# sites with direct water connection



## Chaya (Nov 4, 2010)

*Direct hook-up to water tap?*

Could anyone let me know if they've discovered any sites in Devon or Cornwall where you can hook up to a water tap directly?
I've heard that this facility exists, but I guess you have to pay more for it. (I'm thinking it would be good for showering.)


----------



## CurlyBoy (Jan 13, 2008)

Hi, yeah there is a site at Newquay, Itchy Feet, but expect to pay about £40/night as it is primarily for RV's.

curlyboy


----------



## boringfrog (Sep 22, 2006)

*Shower in*

Our cold water tank holds 70ltrs hot water 12ltrs, enough for two long showers and wash the dishes. Are you talking about a hot water hook-up?


----------



## Bob45 (Jan 22, 2007)

*Direct hook-up to water tap?*

Most Caravan Club sites have "serviced pitches" which are slightly more expensive but include a fresh water connection and small grid for dumping waste water.
You obviously need the right tap connections and extension pipe for waste water.

Bob


----------



## Marrabone (Apr 8, 2010)

Hi,

The newly renovated CC site at Looe has a few serviced pitches. I think they are about £3.50 per night extra. Very nice site too.


----------



## Annsman (Nov 8, 2007)

Like "boringfrog" I'm not sure why you think a direct water hook up would be an advantage for showering.


----------



## Rapide561 (Oct 1, 2005)

*Water*



Annsman said:


> Like "boringfrog" I'm not sure why you think a direct water hook up would be an advantage for showering.

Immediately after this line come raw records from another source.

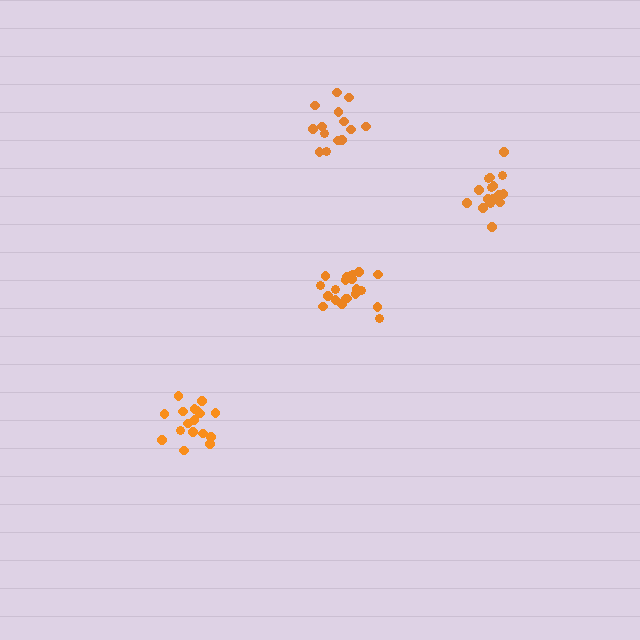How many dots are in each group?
Group 1: 20 dots, Group 2: 19 dots, Group 3: 18 dots, Group 4: 14 dots (71 total).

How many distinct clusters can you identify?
There are 4 distinct clusters.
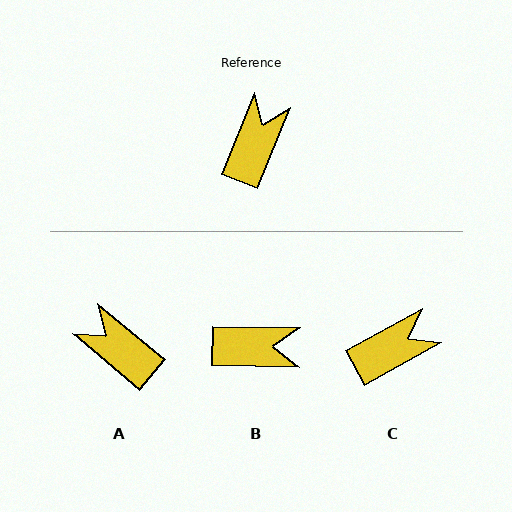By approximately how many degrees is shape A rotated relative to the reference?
Approximately 72 degrees counter-clockwise.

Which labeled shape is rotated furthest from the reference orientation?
A, about 72 degrees away.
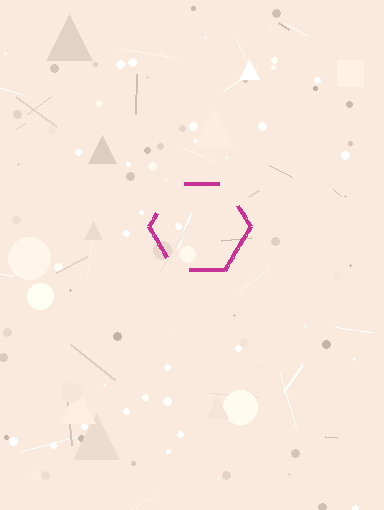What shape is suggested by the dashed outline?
The dashed outline suggests a hexagon.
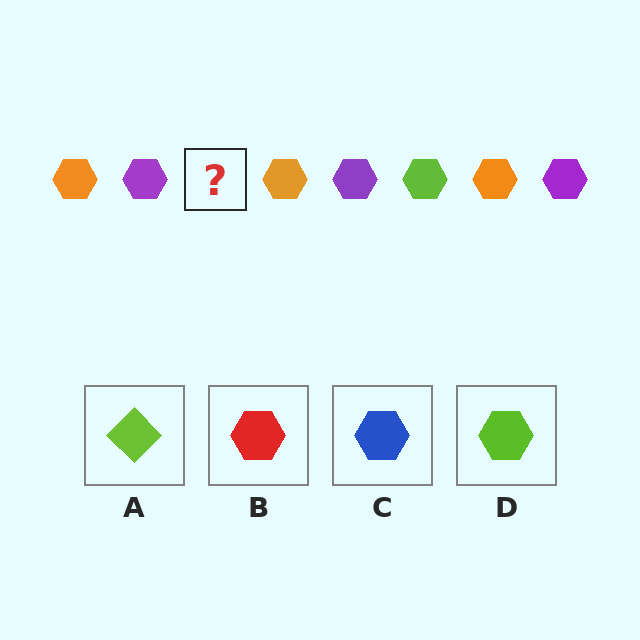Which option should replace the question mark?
Option D.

Presumably to avoid the need to move the motorhome to fill with water, or the never ending run with a jerrican.

Russell


----------



## Stanner (Aug 17, 2006)

*Re: Water*



Rapide561 said:


> Annsman said:
> 
> 
> > Like "boringfrog" I'm not sure why you think a direct water hook up would be an advantage for showering.
> ...


But surely you need the right sort of plumbing in the van to be able to make use of it - just having a hose running all the time isn't going to achieve anything other than a very wet patch under the filler hatch. ??


----------



## PeterandLinda (Feb 21, 2009)

Hi

If you think you are going to get a shower like in a house, forget it.

You could get one in the campsite showers, but not in the van as it is designed to conserve water and power, even if you were connected to mains water.

Even American RVs with full 'town water' and sewage connections don't give 'power shower' facilities.

P&L


----------